A pied ball python has two pied genes at the pied locus and two normal genes at the albino locus. Each egg (or sperm) gets one gene from each gene pair. So our albino produces eggs (or sperm) with a normal gene at the albino locus and a pied gene at the pied locus.

All the babies (the F1 generation) from an albino x pied mating have a normal gene pired with an albino gene and a normal gene paired with a pied gene. It is impossible to pair a pied gene with an albino gene because they are at different locations in the chromosomes. The albino gene is recessive to the normal gene and the pied gene is recessive to the normal gene. And all the other gene pairs contain two normal genes. So all of the F1 babies look normal and are heterozygous albino and heterozygous pied.

Breeding two F1 heterozygous albino, heterozygous pied.snakes together produces the F2 generation.
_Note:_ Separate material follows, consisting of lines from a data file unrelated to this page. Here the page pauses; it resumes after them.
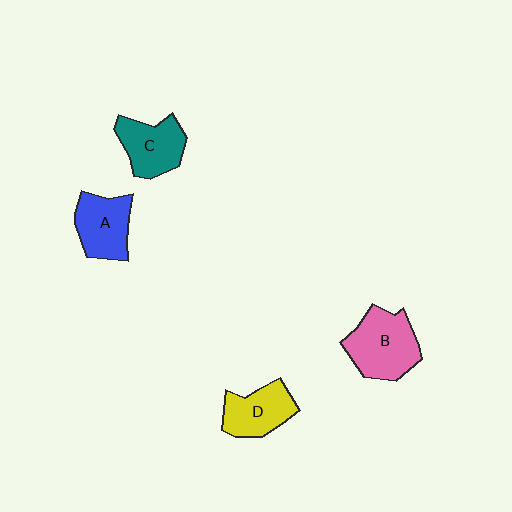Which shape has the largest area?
Shape B (pink).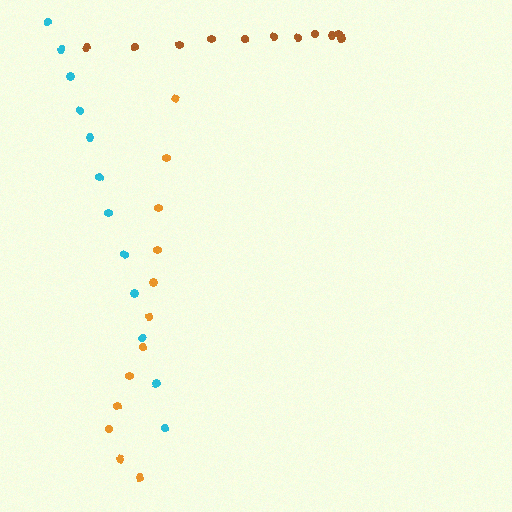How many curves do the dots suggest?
There are 3 distinct paths.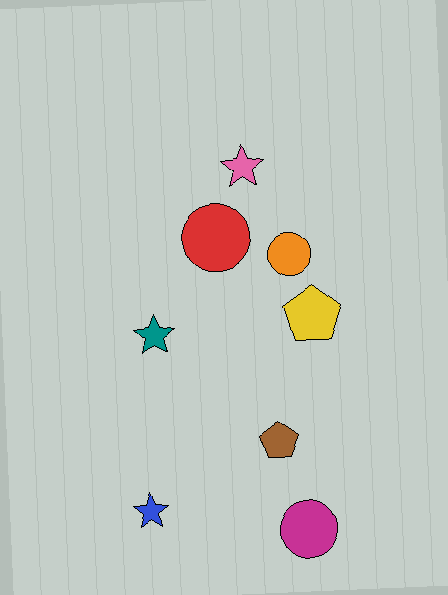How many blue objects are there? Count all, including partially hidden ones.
There is 1 blue object.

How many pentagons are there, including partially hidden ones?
There are 2 pentagons.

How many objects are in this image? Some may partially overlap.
There are 8 objects.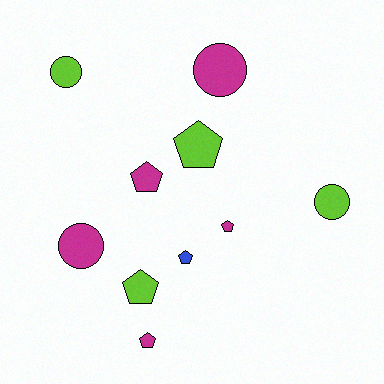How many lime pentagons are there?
There are 2 lime pentagons.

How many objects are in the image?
There are 10 objects.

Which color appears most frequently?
Magenta, with 5 objects.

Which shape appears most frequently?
Pentagon, with 6 objects.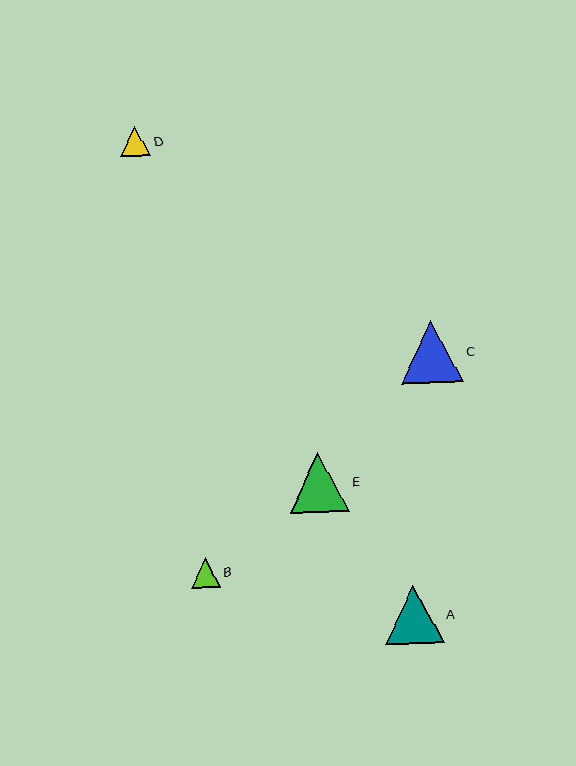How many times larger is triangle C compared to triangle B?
Triangle C is approximately 2.1 times the size of triangle B.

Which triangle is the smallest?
Triangle B is the smallest with a size of approximately 30 pixels.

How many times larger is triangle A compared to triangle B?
Triangle A is approximately 2.0 times the size of triangle B.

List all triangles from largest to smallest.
From largest to smallest: C, E, A, D, B.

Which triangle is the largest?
Triangle C is the largest with a size of approximately 62 pixels.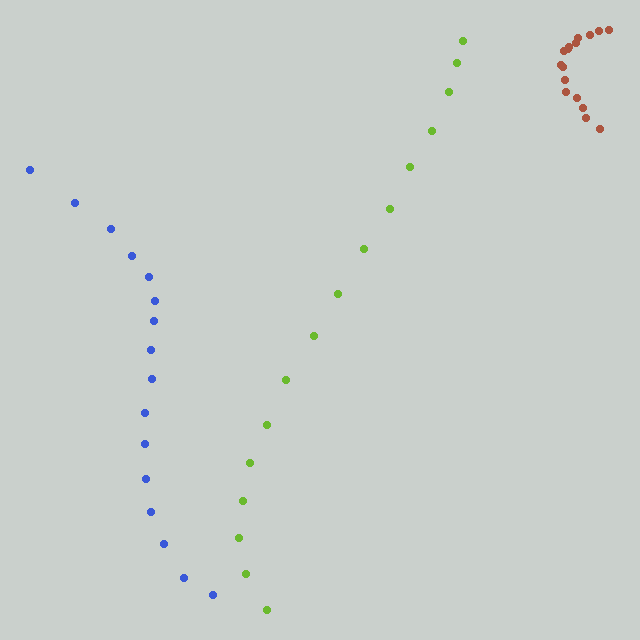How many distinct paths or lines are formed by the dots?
There are 3 distinct paths.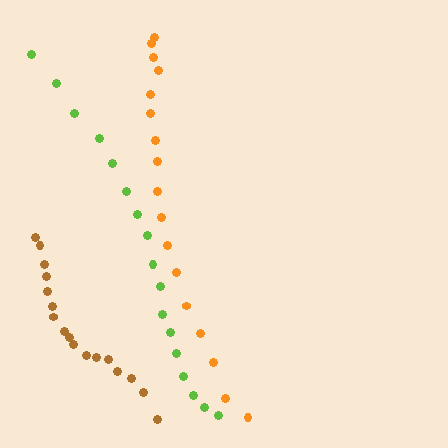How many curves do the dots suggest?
There are 3 distinct paths.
The genes in the normal//albino gene pair segregate into F2s that are expected to be
1/4 albino//albino (albino phenotype)
2/4 normal//albino (normal phenotype)
1/4 normal//normal (normal phenotype)

The genes in the F1's normal//pied gene pair segregate into F2s that are expected to be
1/4 pied//pied (pied phenotype)
2/4 normal//pied (normal phenotype)
1/4 normal//normal (normal phenotype)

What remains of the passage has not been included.